Natal, agosto de 2018.

 

COELHO, Fábio Ulhoa. Teoria geral do direito comercial. In:______. Novo manual de direito comercial: direito de empresa. 29. ed. São Paulo: Revista dos Tribunais, 2017. cap. 3, p. 72-80.

 

Página 72

REGISTRO DE EMPRESA

 

Página 73

■ 1. ÓRGÃOS DO REGISTRO DE EMPRESA

            Uma das obrigações do empresário é a de inscrever-se no Re­gistro das Empresas antes de dar início à exploração de seu negócio (CC, art. 967).

            O Registro das Empresas está estruturado de acordo com a Lei 8.934, de 1994 (LRE). Trata-se de um sistema integrado por órgàos de dois níveis diferentes de governo: no âmbito federal, o Departamento de Registro Empresarial e Integração (Drei); e no âmbito estadual, ajunta Comercial. Essa peculiaridade do sistema repercute no tocante à vinculação hierárquica de seus órgãos, que varia em função da matéria.

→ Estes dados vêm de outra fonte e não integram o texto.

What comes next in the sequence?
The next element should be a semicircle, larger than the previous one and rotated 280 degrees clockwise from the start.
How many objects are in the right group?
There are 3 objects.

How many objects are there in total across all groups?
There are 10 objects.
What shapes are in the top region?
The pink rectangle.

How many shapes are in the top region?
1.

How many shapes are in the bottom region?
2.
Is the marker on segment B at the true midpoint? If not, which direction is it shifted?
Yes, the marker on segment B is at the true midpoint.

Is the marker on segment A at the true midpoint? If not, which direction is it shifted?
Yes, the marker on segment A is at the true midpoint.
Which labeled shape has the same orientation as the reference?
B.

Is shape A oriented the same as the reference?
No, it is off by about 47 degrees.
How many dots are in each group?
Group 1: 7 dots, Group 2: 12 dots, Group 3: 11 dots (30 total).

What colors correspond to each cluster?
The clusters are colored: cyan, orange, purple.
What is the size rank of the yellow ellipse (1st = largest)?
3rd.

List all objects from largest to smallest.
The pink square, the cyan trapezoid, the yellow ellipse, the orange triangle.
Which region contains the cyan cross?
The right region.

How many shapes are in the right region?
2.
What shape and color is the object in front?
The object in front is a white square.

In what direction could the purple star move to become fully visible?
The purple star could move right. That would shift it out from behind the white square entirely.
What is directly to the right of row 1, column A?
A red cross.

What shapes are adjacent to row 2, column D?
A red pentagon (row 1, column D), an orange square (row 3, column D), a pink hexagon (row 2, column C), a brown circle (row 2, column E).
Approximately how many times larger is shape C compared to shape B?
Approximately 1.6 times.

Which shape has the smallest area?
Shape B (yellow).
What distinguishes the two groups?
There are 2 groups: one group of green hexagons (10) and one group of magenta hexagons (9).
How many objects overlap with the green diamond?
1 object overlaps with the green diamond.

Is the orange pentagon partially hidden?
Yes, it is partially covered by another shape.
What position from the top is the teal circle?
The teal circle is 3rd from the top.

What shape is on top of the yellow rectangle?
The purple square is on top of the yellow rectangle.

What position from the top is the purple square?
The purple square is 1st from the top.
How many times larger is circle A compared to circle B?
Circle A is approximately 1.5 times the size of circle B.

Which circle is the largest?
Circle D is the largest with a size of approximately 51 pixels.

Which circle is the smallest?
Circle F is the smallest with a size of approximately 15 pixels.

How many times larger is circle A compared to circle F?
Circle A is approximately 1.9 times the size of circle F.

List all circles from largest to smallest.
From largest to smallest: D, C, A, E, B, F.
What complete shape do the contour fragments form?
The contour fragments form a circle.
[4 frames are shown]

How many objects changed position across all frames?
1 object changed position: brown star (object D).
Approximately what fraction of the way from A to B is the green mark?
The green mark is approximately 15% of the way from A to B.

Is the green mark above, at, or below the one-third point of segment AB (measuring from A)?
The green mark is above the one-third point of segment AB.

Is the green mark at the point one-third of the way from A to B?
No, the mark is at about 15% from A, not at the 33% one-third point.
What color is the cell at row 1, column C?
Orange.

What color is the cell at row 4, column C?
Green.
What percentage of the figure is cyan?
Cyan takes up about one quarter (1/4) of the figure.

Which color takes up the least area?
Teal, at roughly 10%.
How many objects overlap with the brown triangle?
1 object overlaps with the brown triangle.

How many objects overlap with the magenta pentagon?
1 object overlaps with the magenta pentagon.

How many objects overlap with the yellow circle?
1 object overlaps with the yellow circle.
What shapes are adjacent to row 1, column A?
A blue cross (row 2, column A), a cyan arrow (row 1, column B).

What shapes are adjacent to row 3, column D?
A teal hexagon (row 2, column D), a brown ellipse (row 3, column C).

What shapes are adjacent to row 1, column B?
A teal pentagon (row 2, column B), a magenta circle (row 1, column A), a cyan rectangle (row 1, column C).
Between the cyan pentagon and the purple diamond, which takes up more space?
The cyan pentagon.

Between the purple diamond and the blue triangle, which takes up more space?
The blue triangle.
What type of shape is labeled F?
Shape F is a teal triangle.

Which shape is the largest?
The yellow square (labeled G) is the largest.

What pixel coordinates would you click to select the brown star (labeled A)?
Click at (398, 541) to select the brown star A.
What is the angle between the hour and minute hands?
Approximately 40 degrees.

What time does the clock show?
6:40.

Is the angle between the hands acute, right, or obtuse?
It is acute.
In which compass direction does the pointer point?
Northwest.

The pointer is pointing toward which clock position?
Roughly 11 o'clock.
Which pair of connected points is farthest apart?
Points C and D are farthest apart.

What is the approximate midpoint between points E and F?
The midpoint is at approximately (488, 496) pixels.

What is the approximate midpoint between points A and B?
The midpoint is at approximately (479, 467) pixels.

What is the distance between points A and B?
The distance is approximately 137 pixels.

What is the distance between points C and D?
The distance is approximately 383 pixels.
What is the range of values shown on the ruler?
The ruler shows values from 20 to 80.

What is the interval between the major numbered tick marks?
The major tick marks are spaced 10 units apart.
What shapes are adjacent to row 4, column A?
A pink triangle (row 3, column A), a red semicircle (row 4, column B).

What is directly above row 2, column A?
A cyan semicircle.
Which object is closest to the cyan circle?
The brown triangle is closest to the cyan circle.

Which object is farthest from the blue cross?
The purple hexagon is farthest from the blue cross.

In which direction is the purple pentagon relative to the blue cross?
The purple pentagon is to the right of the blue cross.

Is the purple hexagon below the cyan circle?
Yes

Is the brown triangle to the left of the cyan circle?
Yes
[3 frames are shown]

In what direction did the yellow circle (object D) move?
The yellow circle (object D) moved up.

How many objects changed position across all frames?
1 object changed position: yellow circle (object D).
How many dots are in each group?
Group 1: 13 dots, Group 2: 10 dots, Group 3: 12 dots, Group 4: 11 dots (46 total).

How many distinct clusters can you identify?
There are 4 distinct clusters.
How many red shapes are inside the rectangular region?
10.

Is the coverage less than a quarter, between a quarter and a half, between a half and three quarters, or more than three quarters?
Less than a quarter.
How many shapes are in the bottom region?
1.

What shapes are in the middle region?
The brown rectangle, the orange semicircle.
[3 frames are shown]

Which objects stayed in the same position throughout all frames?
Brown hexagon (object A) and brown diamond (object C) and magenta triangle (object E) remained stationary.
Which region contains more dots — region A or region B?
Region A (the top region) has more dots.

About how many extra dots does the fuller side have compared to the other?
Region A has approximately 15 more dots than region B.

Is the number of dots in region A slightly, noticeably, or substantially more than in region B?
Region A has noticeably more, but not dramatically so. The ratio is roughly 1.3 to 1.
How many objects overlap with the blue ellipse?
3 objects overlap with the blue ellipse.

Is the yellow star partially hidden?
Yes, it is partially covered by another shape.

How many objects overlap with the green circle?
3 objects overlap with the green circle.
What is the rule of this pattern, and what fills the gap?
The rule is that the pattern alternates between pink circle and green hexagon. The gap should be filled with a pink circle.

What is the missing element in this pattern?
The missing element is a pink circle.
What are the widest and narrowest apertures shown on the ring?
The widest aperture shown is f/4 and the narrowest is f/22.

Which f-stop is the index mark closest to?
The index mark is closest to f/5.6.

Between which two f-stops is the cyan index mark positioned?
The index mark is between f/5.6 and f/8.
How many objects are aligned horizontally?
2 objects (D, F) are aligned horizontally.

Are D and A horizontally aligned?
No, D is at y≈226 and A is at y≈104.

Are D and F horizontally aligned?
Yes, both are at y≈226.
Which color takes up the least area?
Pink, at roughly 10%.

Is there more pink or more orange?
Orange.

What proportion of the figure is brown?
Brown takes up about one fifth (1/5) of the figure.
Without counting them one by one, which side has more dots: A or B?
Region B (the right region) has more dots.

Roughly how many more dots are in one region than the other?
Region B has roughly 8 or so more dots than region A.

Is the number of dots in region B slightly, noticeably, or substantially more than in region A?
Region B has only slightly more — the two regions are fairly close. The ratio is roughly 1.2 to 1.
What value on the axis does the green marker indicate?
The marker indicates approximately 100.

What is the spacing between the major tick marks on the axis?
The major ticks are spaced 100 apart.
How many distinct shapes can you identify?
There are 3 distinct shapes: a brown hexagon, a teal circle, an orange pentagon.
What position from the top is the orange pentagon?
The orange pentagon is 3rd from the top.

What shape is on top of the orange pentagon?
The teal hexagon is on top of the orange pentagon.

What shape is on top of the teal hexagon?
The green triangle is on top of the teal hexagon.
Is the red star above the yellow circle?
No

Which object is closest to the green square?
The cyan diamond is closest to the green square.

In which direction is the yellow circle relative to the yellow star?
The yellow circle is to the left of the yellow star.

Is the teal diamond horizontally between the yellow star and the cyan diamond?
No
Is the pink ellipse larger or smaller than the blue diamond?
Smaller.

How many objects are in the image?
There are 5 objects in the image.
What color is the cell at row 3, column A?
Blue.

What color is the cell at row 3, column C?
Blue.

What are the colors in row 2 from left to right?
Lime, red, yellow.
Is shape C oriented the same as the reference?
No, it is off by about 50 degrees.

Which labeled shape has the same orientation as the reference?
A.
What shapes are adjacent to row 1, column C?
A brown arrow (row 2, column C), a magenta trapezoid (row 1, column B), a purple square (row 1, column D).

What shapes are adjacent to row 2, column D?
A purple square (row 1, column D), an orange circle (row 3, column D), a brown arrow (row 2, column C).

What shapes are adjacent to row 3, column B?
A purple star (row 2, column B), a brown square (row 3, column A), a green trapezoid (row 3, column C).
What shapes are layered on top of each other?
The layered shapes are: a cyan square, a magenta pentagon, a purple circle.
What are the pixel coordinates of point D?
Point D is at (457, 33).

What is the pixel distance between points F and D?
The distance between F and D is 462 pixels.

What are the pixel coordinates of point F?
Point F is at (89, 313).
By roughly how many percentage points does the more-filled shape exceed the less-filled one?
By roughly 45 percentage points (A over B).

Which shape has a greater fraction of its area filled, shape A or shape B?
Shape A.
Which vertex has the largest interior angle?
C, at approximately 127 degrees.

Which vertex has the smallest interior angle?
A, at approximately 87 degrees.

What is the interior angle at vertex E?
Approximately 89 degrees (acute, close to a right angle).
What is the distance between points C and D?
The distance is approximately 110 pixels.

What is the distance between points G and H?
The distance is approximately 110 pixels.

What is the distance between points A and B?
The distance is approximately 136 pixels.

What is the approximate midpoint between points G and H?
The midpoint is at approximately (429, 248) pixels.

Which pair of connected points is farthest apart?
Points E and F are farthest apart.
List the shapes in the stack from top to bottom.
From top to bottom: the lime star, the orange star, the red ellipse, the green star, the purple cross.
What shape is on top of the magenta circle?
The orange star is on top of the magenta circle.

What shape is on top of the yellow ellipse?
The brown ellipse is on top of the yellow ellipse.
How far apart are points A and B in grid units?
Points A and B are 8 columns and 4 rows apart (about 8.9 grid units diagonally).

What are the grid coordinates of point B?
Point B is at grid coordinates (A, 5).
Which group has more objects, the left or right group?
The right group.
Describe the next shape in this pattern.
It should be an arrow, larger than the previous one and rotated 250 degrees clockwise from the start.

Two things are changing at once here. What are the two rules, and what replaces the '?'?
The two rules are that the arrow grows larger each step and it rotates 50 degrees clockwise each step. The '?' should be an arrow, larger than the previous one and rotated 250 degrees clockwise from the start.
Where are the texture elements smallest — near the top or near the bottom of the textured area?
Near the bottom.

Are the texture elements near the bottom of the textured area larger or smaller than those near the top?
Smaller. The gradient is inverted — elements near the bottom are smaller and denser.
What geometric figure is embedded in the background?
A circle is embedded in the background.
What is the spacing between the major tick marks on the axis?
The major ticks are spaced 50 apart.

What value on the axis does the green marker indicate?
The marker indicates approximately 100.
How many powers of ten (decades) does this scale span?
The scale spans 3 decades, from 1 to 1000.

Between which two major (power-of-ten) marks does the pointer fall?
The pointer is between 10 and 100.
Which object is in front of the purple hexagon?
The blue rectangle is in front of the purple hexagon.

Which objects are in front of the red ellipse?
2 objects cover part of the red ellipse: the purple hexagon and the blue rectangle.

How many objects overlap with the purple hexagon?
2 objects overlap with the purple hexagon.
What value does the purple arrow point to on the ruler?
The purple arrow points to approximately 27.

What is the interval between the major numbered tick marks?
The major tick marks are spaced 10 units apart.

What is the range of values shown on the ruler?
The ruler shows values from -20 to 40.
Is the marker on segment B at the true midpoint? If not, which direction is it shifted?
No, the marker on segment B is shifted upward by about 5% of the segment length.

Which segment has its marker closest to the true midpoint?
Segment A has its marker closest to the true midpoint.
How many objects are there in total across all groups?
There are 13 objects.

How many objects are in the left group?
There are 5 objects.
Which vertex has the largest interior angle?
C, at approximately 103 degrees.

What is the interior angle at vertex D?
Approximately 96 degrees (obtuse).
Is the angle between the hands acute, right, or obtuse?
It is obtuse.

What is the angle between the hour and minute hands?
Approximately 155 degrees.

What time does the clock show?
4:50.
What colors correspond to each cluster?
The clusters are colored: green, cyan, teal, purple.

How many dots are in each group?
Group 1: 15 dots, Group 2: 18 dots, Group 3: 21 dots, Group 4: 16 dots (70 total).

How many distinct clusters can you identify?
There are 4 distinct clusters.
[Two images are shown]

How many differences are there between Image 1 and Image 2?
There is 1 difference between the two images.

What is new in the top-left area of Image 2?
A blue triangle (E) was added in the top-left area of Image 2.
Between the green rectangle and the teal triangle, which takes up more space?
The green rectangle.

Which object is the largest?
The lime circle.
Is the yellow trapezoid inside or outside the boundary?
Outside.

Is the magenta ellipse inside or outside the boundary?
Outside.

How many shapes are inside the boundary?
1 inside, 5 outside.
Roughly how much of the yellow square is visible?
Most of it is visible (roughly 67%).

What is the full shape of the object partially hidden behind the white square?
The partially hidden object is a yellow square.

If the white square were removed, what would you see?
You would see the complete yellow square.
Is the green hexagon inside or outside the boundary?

            O Drei integra a Secretaria da Micro e Pequena Empresa da Pre­sidência da República (Decreto 8.001/2013) e é o órgão máximo do sistema. Entre as suas atribuições, destacam-se as seguintes:

a)    supervisionar e coordenar a execução do registro de empresa, expedindo, para esse fim, as normas e instruções necessárias, dirigidas às Juntas Comerciais de todo o País;

b)    orientar e fiscalizar as Juntas Comerciais, zelando pela regula­ridade na execução do registro de empresa. Caso suas instruções não sejam satisfatoriamente atendidas, caberá, na forma da lei, promover a representação às autoridades administrativas competentes, como o Secretário de Estado a que esteja vinculada ajunta ou mesmo ao Governador;

c)    promover ou providenciar medidas correicionais do Registro de Empresa. Dessa competência não deriva o poder para intervir unilateralmente nos serviços da Junta Comercial, quando necessário à correção de falhas ou deficiências. Como a competência do Drei tem natureza exclusivamente supletiva, conforme esclarece a própria lei, em obediência ao principio constitucional federativo, só poderá ocorrer a intervenção se resultar frutífera a representação endereçada à autoridade estadual hierarquicamente superior à Junta e essa autoridade, então, concordar que a correção se faça pelo órgão federal;

 

            Página 74

d)    organizar e manter atualizado o Cadastro Nacional das Empresas Mercantis. Esse cadastro não tem efeitos registrários, ou seja, a inscrição do empresário nele efetuada não supre o registro na Junta Comercial, para fins de regularidade do exercício do comércio; cuida-se, isto sim, de um simples banco de dados de natureza essencialmente estatística, que serve de subsídio à política econômica federal.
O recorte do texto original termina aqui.